Inspiré de la vie du poète André Chénier, l'opéra de Giordano, sur un livret de Luigi Illica, retrace fidèlement l'histoire du protagoniste à l'époque de la Révolution française, son amour pour Maddalena di Coigny, son arrestation en tant que contre-révolutionnaire et leurs dernières heures.

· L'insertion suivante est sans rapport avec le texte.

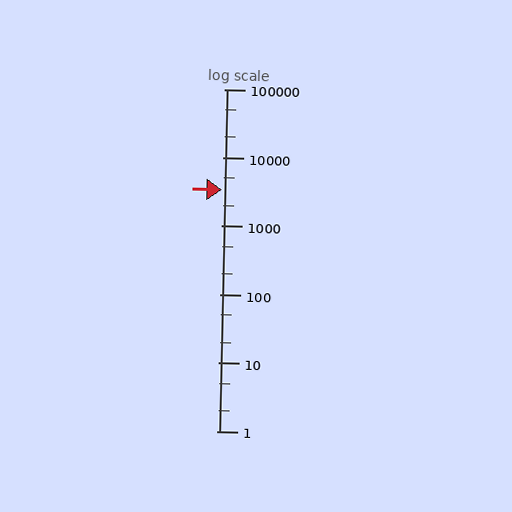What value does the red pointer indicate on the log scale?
The pointer indicates approximately 3400.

Andrea Chénier est l'opéra le plus célèbre du compositeur italien du 19ème siècle Umberto Giordano. Sa quête de naturalisme l'a poussé à inclure les chants révolutionnaires « Ça ira », la « Carmagnole » et la « Marseillaise », ainsi que des danses et des musiques pastorales du 18ème siècle. En contrepoint, on trouve les belles mélodies lyriques qui ont fait la renommée de l'opéra : « Improvviso » de Chénier, « Nemico della patria » de Gérard, « La mamma morta" de Maddalena, et le duo final « Vicino a te ». Le chœur, qui représente le peuple sous toutes ses formes, joue un rôle plus important que d'habitude et le zèle révolutionnaire de leurs chants contribue pleinement à la nature vériste de l'œuvre. La production de 2022 du Teatro Comunale di Bologna est dirigée par la directrice musicale ukrainienne Oksana Lyniv, avec une mise en scène authentique signée Pier Francesco Maestrini.

DISTRIBUTION

Andrea Chénier, un poète
Gregory Kunde
Carlo Gérard
Roberto Frontali
Maddalena di Coigny
Erika Grimaldi
Bersi, sa servante
Cristina Melis
La comtesse de Coigny
Federica Giansanti
Madelon
Manuela Custer
Roucher
Vittorio Vitelli
Pietro Fléville
Stefano Marchisio
Fouquier-Tinville
Nicolò Ceriani
Mathieu aka Populus
Alessio Verna
L'incroyable
Bruno Lazzaretti
L'abbé
Orlando Polidoro
Schmidt / maître de maison
Luca Gallo
Dumas
Luciano Leoni
Filandro Fiorinelli
Antonio Ostuni
Orchestre
Teatro Comunale di Bologna Orchestra
Chœurs
Teatro Comunale di Bologna Chorus
...
Musique
Umberto Giordano
Texte
Luigi Illica
Direction musicale
Oksana Lyniv
Mise en scène
Pier Francesco Maestrini
Décors et vidéo
Nicolás Boni
Costumes
Stefania Scaraggi
Lumières
Daniele Naldi
Chorégraphie et assistant(e) à la mise en scène
Silvia Giordano
Chef des Chœurs
Gea Garatti Ansini
...

VIDÉOS

Trailer

Un avant-goût de Andrea Chénier

Airs magnifiques et chants révolutionnaires : l'opéra vériste rencontre l'histoire de France.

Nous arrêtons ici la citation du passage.